By Ron Yurko (@flyingSerb21)
In a recent blog post by the renowned Tom Tango, he points out a moment in which Brian Kenny (the sabermetrics frontman for MLB Network) is wrong about his reasoning for the best pitchers in baseball. Kenny only used stats such as ERA and FIP, and while FIP is intended to be independent of the defense, both of these metrics are based on the outcomes of at-bats. As Tango states, “The outcome numbers are just observations, filled with random variation. We really only care about the pitcher’s actual talent.” This led to me to consider only looking at measurements about a pitcher’s control, inducing a batter to swing, as well as batted ball information. Thanks to PITCHf/x we have access to much more information on pitchers and can get a really good picture of their true ability. Using PITCHf/x data, Bill Petti and Jeff Zimmerman developed several amazing metrics on a pitcher’s placement of his pitches such as the percentage of pitches they throw on the edge of the strike zone. Courtesy of Fangraphs and Petti’s great Shiny app, I chose 25 metrics that are only descriptive of a pitcher’s pitches and resulting batted balls with no information regarding the actual outcomes such as strikeouts, walks, hits, outs, or home runs.

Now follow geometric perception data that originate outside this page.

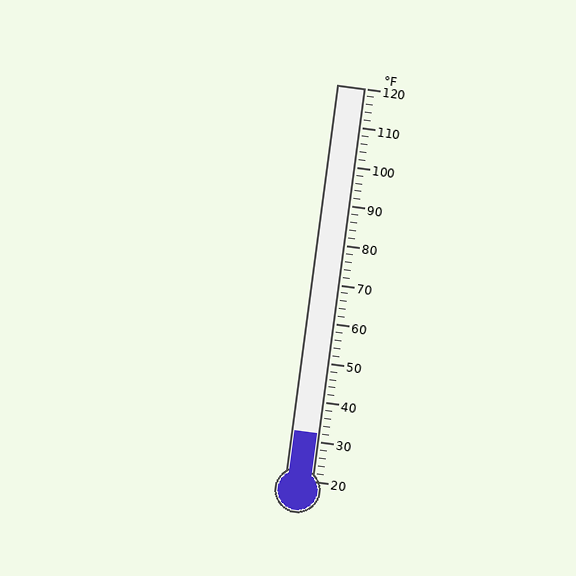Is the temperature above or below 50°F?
The temperature is below 50°F.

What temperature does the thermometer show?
The thermometer shows approximately 32°F.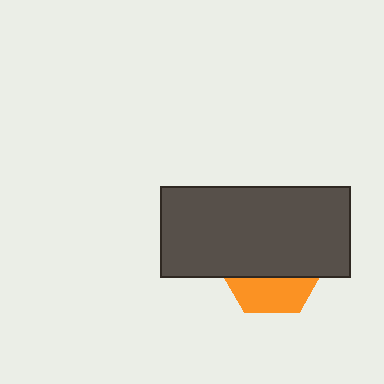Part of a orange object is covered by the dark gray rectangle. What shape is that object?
It is a hexagon.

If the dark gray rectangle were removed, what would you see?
You would see the complete orange hexagon.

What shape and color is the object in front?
The object in front is a dark gray rectangle.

These are listed in Table 1 with their descriptions:
|Line Drive % (LD%)||Line Drives / Balls in Play|
|Ground Ball % (GB%)||Ground Balls / Balls in Play|
|Fly Ball % (FB%)||Fly Balls / Balls in Play|
|O-Swing %||Swings at pitches outside the zone / pitches outside the zone|
|Z-Swing %||Swings at pitches inside the zone / pitches inside the zone|
|Swing %||Swings / Pitches|
|O-Contact %||Number of pitches on which contact was made on pitches outside the zone / Swings on pitches outside the zone|
|Z-Contact %||Number of pitches on which contact was made on pitches inside the zone / Swings on pitches inside the zone|
|Contact %||Number of pitches on which contact was made / Swings|
|Zone %||Pitches in the strike zone / Total pitches|
|F-Strike %||First pitch strikes / Plate appearances|
|SwStr %||Swings and misses / Total pitches|
|Pull %||Pulled balls / Total batted balls|
|Center %||Center balls / Total batted balls|
|Oppo %||Oppo balls / Total batted balls|
|Soft %||Soft hit balls / Total batted balls|
|Med %||Medium hit balls / Total batted balls|
|Hard %||Hard hit balls / Total batted balls|
|Horizontal Edge %||See article by Bill Petti|
|Top Edge %||(see above)|
|Bottom Edge %||(see above)|
|Total Edge %||(see above)|
|Heart %||(see above)|
|Out of Zone %||(see above)|
|Edge to Heart Ratio||(see above)|
Using these metrics, I want to see if there is some natural separation between various types of pitchers and their performances. However since there are 25 dimensions (which is more confusing than Interstellar…), I need to apply a dimension reduction technique in order to easily view the pitchers. Since it is the most widely used linear dimension reduction technique, and almost as old as statistics itself, I will use Principal Component Analysis (PCA).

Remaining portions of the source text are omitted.